Bacillus anthracis is nonhemolytic, even though it is closely related to the highly hemolytic Bacillus cereus. Hemolysis by B. cereus results largely from the action of phosphatidylcholine-specific phospholipase C (PC-PLC) and sphingomyelinase (SPH), encoded by the plc and sph genes, respectively. In B. cereus, these genes are organized in an operon regulated by the global regulator PlcR. B. anthracis contains a highly similar cereolysin operon, but it is transcriptionally silent because the B. anthracis PlcR is truncated at the C terminus. Here we report the cloning, expression, purification, and enzymatic characterization of PC-PLC and SPH from B. cereus and B. anthracis.

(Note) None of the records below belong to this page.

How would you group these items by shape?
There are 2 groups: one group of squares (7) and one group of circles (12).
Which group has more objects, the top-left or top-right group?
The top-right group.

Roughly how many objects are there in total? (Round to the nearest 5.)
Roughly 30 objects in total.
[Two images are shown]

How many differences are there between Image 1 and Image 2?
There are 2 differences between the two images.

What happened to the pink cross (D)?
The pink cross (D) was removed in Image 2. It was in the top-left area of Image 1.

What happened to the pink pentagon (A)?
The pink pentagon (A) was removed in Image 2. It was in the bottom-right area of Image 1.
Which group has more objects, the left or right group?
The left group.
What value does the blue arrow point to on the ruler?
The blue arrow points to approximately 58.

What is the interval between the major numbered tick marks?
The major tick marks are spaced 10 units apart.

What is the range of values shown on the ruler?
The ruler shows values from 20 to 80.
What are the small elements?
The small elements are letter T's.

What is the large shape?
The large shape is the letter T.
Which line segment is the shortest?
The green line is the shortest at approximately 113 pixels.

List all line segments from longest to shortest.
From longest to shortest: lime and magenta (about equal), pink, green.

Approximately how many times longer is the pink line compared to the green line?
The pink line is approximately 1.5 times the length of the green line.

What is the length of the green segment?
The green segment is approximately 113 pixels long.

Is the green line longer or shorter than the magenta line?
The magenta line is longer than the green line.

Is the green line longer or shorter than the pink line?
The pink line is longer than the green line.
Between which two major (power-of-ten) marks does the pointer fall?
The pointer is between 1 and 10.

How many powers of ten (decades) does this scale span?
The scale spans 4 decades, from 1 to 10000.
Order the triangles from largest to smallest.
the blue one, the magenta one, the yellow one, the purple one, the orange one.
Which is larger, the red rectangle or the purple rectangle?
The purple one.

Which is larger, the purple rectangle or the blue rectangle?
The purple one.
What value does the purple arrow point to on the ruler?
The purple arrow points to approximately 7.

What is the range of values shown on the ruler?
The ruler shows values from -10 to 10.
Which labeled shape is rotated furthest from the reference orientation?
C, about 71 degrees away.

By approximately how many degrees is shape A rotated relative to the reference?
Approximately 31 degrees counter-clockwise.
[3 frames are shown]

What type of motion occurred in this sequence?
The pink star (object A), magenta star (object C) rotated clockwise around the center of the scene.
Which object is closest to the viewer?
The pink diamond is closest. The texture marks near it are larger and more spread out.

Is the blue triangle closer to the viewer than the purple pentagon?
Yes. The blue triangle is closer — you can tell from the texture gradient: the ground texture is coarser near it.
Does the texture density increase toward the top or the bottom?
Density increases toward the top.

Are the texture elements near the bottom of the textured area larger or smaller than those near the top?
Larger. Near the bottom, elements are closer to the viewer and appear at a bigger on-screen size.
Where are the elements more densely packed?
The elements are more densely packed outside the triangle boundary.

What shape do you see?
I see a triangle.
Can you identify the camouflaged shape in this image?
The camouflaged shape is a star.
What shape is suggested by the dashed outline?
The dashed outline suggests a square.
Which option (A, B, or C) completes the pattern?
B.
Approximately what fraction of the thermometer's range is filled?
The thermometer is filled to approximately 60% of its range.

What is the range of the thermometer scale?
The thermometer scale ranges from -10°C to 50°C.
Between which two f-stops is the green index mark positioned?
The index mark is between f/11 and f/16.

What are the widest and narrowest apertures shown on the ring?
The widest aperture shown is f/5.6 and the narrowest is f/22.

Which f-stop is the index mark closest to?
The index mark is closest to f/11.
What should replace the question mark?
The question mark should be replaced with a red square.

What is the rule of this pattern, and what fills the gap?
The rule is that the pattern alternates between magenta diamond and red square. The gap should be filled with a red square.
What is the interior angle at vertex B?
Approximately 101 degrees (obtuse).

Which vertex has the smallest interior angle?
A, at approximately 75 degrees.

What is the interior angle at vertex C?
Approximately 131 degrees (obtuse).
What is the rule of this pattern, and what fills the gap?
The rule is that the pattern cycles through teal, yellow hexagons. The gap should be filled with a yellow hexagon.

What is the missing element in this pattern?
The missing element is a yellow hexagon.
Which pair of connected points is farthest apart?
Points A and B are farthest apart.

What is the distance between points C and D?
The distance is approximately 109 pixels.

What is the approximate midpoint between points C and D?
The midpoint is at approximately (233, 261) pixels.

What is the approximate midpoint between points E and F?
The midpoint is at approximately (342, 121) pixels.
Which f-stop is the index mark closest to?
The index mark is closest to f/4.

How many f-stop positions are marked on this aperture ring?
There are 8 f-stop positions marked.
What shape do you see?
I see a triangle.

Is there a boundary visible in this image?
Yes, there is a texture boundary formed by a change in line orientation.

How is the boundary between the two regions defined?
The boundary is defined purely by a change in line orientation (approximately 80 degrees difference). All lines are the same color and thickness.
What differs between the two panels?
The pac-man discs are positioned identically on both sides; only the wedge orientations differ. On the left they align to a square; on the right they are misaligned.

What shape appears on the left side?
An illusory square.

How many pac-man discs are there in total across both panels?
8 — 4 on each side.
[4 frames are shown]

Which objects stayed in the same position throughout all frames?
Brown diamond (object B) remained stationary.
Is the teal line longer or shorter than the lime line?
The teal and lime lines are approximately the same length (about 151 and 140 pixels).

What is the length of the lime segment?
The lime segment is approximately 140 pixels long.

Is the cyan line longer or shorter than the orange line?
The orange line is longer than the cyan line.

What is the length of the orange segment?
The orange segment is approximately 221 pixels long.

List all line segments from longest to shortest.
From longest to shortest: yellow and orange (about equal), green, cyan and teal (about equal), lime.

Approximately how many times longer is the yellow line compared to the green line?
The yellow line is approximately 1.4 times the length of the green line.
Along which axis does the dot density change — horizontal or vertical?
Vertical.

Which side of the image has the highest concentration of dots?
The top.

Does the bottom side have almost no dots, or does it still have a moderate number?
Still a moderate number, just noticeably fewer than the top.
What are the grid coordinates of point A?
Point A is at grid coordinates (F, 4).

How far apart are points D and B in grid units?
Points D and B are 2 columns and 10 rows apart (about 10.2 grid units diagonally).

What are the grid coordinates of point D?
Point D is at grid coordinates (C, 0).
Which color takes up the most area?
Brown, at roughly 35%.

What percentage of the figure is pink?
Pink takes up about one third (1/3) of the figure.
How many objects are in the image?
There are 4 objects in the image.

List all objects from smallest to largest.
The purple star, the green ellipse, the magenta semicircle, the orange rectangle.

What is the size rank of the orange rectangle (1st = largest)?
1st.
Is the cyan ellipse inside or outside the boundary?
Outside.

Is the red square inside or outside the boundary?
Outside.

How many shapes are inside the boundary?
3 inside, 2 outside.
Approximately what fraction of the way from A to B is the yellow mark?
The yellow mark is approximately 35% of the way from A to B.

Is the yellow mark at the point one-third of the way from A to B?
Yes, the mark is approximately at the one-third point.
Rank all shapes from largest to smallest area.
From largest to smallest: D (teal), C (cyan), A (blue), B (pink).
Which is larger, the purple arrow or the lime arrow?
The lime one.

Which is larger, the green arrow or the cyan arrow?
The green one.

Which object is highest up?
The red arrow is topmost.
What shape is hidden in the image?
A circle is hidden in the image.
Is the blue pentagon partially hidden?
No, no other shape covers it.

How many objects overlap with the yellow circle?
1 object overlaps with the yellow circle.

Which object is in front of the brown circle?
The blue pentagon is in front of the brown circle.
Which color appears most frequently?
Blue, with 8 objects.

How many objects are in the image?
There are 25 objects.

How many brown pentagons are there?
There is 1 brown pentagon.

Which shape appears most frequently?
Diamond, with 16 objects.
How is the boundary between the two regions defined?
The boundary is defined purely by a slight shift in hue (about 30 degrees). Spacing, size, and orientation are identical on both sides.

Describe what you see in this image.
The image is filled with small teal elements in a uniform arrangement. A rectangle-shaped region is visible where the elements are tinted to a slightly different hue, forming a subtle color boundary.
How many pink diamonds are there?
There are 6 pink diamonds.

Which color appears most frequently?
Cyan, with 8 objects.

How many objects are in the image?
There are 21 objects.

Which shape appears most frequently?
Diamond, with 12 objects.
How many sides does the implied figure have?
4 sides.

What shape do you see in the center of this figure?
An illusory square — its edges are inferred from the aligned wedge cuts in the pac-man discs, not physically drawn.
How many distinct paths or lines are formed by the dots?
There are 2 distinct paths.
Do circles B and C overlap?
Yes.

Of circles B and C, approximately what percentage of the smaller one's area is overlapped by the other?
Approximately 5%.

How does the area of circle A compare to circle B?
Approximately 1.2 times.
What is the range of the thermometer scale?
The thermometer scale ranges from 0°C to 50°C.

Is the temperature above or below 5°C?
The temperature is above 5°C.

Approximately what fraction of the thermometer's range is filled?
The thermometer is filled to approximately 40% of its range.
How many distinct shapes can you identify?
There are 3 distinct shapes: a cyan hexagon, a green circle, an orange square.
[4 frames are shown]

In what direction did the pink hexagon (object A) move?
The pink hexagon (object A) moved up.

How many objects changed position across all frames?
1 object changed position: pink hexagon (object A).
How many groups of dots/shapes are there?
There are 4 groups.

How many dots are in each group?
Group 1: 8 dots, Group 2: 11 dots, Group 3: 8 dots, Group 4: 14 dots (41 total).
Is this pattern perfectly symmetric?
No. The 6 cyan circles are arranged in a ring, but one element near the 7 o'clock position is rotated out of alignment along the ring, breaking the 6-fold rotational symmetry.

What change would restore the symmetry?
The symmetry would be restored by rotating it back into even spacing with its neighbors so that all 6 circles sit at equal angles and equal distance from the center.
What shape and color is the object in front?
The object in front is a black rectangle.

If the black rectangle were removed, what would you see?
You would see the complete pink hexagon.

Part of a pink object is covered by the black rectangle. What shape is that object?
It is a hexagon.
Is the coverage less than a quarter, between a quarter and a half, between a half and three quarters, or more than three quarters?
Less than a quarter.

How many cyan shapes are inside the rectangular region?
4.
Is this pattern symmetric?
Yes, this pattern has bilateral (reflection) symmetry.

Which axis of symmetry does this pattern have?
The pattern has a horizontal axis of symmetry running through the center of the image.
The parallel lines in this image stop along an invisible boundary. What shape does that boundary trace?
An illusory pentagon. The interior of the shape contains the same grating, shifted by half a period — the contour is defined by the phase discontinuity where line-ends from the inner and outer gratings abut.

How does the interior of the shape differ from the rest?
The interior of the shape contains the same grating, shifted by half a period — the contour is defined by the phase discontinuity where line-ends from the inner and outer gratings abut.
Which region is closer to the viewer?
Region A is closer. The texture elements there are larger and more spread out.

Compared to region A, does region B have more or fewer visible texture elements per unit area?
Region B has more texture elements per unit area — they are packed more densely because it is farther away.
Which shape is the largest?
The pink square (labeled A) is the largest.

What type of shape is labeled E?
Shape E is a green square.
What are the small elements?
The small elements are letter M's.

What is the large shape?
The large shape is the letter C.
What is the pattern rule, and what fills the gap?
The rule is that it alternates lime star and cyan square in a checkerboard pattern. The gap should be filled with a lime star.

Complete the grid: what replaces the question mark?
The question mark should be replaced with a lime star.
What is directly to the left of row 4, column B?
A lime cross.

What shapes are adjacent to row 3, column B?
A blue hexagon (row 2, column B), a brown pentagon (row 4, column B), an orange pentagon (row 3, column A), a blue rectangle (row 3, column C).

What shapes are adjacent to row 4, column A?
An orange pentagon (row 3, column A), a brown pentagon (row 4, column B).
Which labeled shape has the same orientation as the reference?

We also investigated the effects of expressing PlcR on the expression of plc and sph. In B. cereus, PlcR was found to be a positive regulator of plc but a negative regulator of sph. Replacement of the B. cereus plcR gene by its truncated orthologue from B. anthracis eliminated the activities of both PC-PLC and SPH, whereas introduction into B. anthracis of the B. cereus plcR gene with its own promoter did not activate cereolysin expression. Hemolytic activity was detected in B. anthracis strains containing the B. cereus plcR gene on a multicopy plasmid under control of the strong B. anthracis protective antigen gene promoter or in a strain carrying a multicopy plasmid containing the entire B. cereus plc-sph operon. Slight hemolysis and PC-PLC activation were found when PlcR-producing B. anthracis strains were grown under anaerobic-plus-CO(2) or especially under aerobic-plus-CO(2) conditions. Unmodified parental B. anthracis strains did not demonstrate obvious hemolysis under the same conditions.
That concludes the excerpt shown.